Edge: Can you begin by telling our readers a little bit about yourself?
Kristina: I am a 43 year old single mother of four. I realized, after having a brain aneurysm during the pregnancy of my fourth child, that life is too short and unpredictable to not follow your dreams.
I had always wanted to be an art professor and had been taking college classes on and off since graduating from high school. I had been diagnosed with learning disabilities in elementary school but it was never a clear diagnosis. I always had accommodations such as note takers and extra time on tests, but without the time management skills and organization it takes to get through college it was starting to seem like an unattainable goal.
I looked into getting retested through my university psychology school in order to pin point my disabilities. The test revealed that I have ADHD. I first started working with a coach as part of the groundbreaking ADHD coaching study and will be graduating from Wayne State University in 2011 with my BFA.
I plan to continue on for my MFA and hopes that by sharing my experience I will inspire others to give coaching a try.

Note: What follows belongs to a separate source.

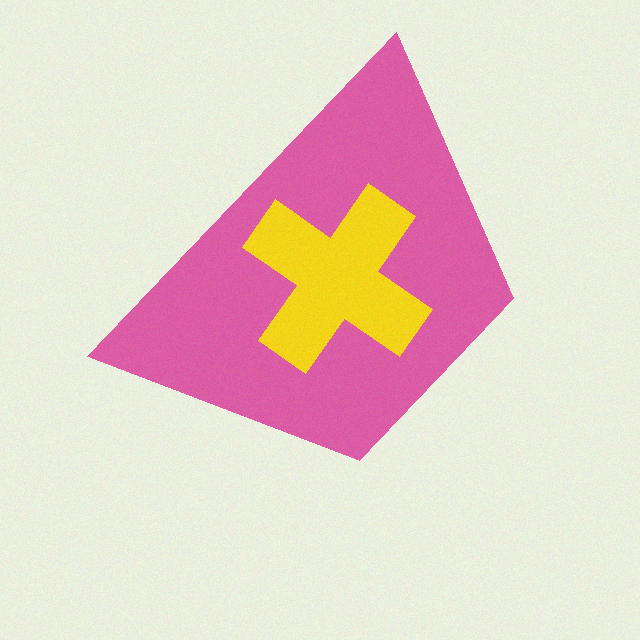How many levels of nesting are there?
2.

Remember, follow your dreams and NEVER give up.
Edge: How did you hear about coaching and why you thought you’d give it a try?
Kristina: I first heard about coaching while I was in high school but after looking into it, my mother decided she couldn’t afford it. She was a teacher and thought she could do the things a coach would do. I don’t think she realized until I was involved in this study how beneficial a coach can be.
So, the reason I felt I would give it a try. Well one strong pull for me was that I had been in school for several years and I was doing “OK” but it was a real struggle to organize my time and I was beginning to feel like I might not get through it without help. I was given the opportunity to be a part of the study by my accommodations counselor and I was eager to see if it would help. It did!
Edge: What was most surprising thing you discovered about yourself when working with a coach?
Kristina: I was surprised that I didn’t hate the routine as much as I thought I did. I have always felt that the minutia of day to day routine was suffocating. What I didn’t realize was that the stress created by not being organized is the thing that is truly paralyzing Before a coach, I’d keep having things creep up on me – like 10 page research papers that are due the next day or interview questions that I look at and put aside because I got distracted during the holidays.
While working with my coach I realized how important it is to “Just do it.” When I get an assignment or an email (etc.), I need to either respond to it immediately or put it on a priority list to attend to during my next focus time. I also found that it is necessary to set a time on a weekly basis to organize and prioritize important events, projects, bills etc. (Mine is Monday mornings at 9.) Otherwise things slip only to creep back in and stress you out later.
Procrastination is a killer! No matter how much you think you’re on top of your game, if you don’t take time to focus on the big picture, you will inevitably forget something. For too long in my life I have just floated along allowing life to just “come as it may.” Having a coach has enabled me to take back my power and have a much clearer path to my goals.
Edge: Do you think that you could have read a book and been able to learn the same things you learned with a coach?
Kristina: I have four children and one grandchild. I have an extremely supportive mother and I have had many opportunities to learn the things that make life run smoothly. I have also been involved with therapists and I consider myself very insightful, but for some reason I could never embraced the whole conforming thing until I worked with my coach. I’m not sure if it was the non-judgmental approach that she took or what it was – but it worked!
Earlier I mentioned that my mother was a teacher and thought she could teach me the things that a coach could. If anyone is reading this thinking that they can do that for their child, I implore you to reconsider. Something about the dynamic of the parent/child relationship is not good for coaching.
My coach became almost a facet of my own personality. When I would start to fall back into old patterns and I would hear her voice in my head. My coach was a weekly phone appointment and I feel like she helped me more than the past 20+ years of therapy. She really helped keep me on track. It’s different when you have to be accountable to another human voice (that’s not your parent!). It makes rationalizing procrastination more difficult.
Edge: Tell me a little about how long you worked with a coach. Do you think people can benefit from using a coach for just a short amount of time – like one school year – or do you think you’ll always need a coach?
Kristina: I worked with my coach for two semesters – about 30 weeks I think maybe some people could work with a coach for a short amount of time but in my case I have some deep set bad habits so I needed more time to break bad habits. I believe that if I had had this opportunity when I was younger it would have changed my life. As I said, I am a mother of four, three of which are diagnosed with learning disabilities. All of them are extremely creative and bright and with the proper direction “from a coach” they could do great things.
So to answer the question “do I think I will always need a coach?” I think that if good habits are created early on it is much easier to learn them than trying to fix the damage that is done after the fact. I will not say I would need a coach forever but I sure would like to have the option to come back to her if I found myself slipping back into old habits.